Sağlık Bakanlığı’nın verilerine göre, en az bir doz aşı olmuş 18 yaş ve üzeri nüfus verilerinde 1'inci doz Türkiye ortalaması yüzde 76,81, 2'nci doz ortalaması yüzde 58,84 olarak ölçüldü. Ayrıca 1'inci dozda 47 milyon 675 bin 684, 2'nci dozda 36 milyon 521 bin 647, 3'üncü dozda ise 8 milyon 299 bin 56 olmak üzere toplam 92 milyon 710 bin 374 aşı uygulandı.

Halkların Demokratik Partisi (HDP) Sağlık ve Sosyal Politikalar Komisyonu Eş Sözcüsü Dr. Samet Mengüç, kısıtlamaların kaldırılması sonrası ortaya çıkan tabloyu değerlendirdi.

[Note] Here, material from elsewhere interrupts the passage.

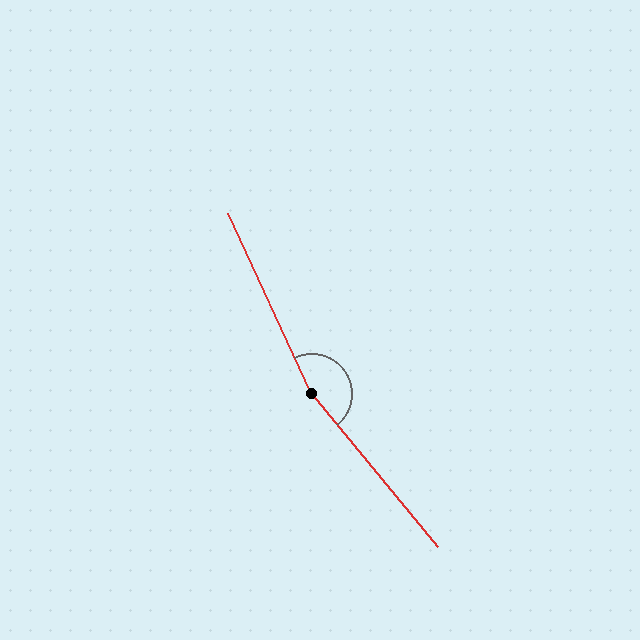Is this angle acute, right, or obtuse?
It is obtuse.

VAKA VE ÖLÜM SAYILARI NORMALLEŞTİ

Normalleşmenin başlatıldığı 1 Temmuz’dan sonra günlük ölüm sayısının 200’lerin üzerine çıktığına dikkati çeken Mengüç, normalleşme sonrasında vaka sayısı ve ölüm oranlarındaki artışların görmezden gelindiğini söyledi. Mengüç, bu durumun kamuoyunun yanlış yönlendirilmesi ve oluşturulan algının sonucu olduğunu kaydetti.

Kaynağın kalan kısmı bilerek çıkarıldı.